Se para você rally é sinônimo de jipes enlameados, estradas esburacadas e pilotos estressados, esqueça tudo o que ouviu falar do esporte. Uma nova modalidade começa a surgir. Não em terrenos arenosos ou irregulares, mas sim no mar, onde luxuosas embarcações motorizadas que valem mais de US$ 2 milhões substituem os truculentos carros. A equipe aqui não será formada pela elite do esporte, mas por empresários, executivos e profissionais liberais que trocam o terno e gravata  pela descontraída roupa de capitão de fim de semana. Foi o que se viu no 3º Rally Oceânico da Audi, que reuniu 55 embarcações na semana passada, no litoral Sul do País. Emparelhadas no Iate Clube de Caiobá (PR), as portentosas lanchas seguiram rumo à paradisíaca Ilha dos Herdeiros, em São Francisco do Sul (SC). Cada competidor em busca de um lugar no pódio e diversão garantida. “Isso é a minha terapia. Deixo o estresse no escritório e me divirto com a família”, diz Marcos Domakosky, presidente da Associação Comercial do Paraná.

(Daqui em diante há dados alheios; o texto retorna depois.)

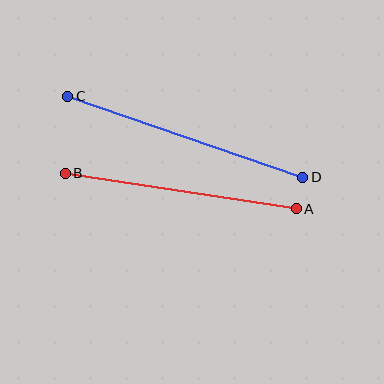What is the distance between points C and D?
The distance is approximately 249 pixels.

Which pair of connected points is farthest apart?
Points C and D are farthest apart.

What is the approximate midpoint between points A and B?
The midpoint is at approximately (181, 191) pixels.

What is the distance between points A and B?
The distance is approximately 234 pixels.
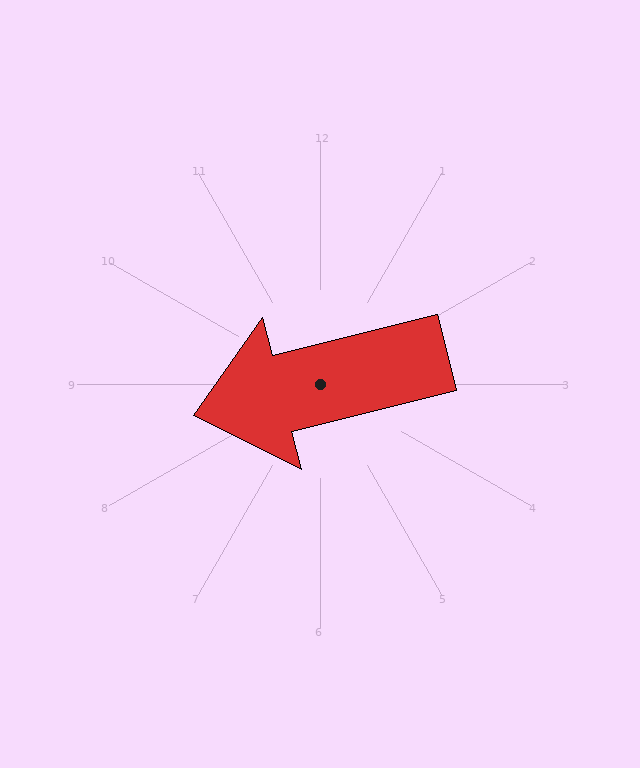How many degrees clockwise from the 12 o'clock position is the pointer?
Approximately 256 degrees.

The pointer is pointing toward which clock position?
Roughly 9 o'clock.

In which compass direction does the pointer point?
West.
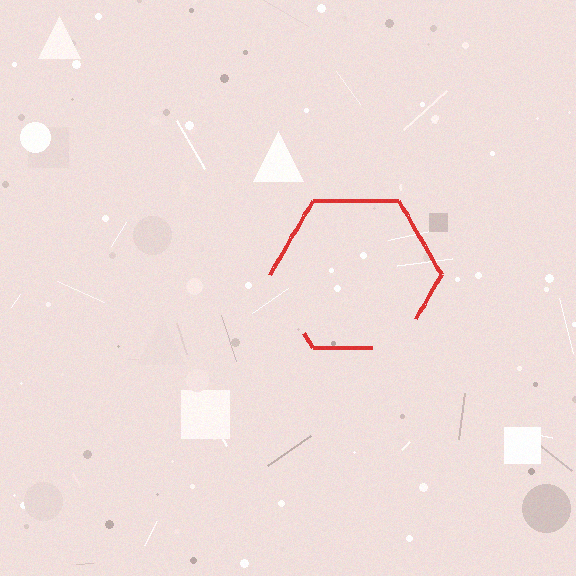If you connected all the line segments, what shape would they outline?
They would outline a hexagon.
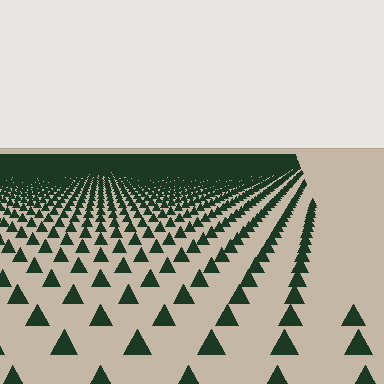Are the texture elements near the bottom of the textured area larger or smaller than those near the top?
Larger. Near the bottom, elements are closer to the viewer and appear at a bigger on-screen size.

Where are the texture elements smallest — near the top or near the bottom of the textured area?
Near the top.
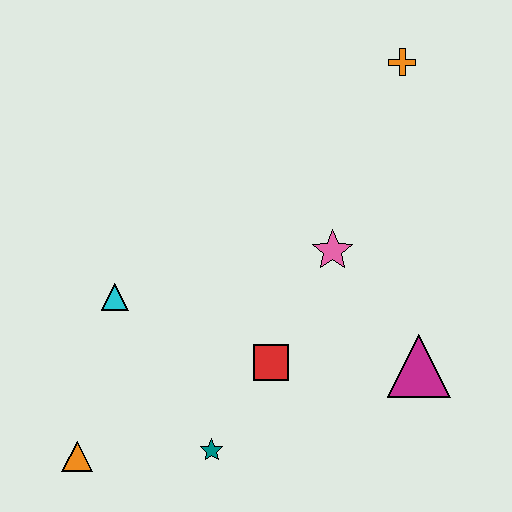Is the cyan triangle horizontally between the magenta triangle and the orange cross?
No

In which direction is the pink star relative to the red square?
The pink star is above the red square.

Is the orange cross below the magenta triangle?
No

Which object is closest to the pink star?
The red square is closest to the pink star.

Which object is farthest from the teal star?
The orange cross is farthest from the teal star.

Nessa disputa o que menos faz diferença é o profissionalismo. Prova disso é que Domakosky, cuja equipe é formada pela esposa e seus três filhos, alcançou a 2ª posição. O motivo? Precisão. O segredo nesse tipo de competição não é a velocidade, mas sim o controle. Cada lancha tem um determinado tempo para passar por cerca de dez obstáculos marcados na carta náutica. Quem realizar o percurso no tempo exato vence a prova. Pelo segundo ano consecutivo quem levou a taça foi o médico José Jorge Neto, a bordo do Havana, uma Cabrasmar de 40 pés avaliada em US$ 260 mil. “Isto é nosso hobby, nosso grande lazer”, dizia o eufórico Neto, enquanto os outros aproveitavam o sol escaldante, como o presidente da Audi do Brasil, Frank Segieth, à bordo de uma lancha Fairlaine de US$ 2,3 milhões. Até mesmo Paulo Lemos, competidor profissional de rally terrestre, se rendeu à atmosfera do evento náutico. “Definitivamente, o rally de precisão é muito mais interessante no mar. Na terra é uma chatice”, disse Lemos. Também, a temperatura de 35º C, que no rally terrestre não é nem um pouco agradável, no mar é uma dádiva.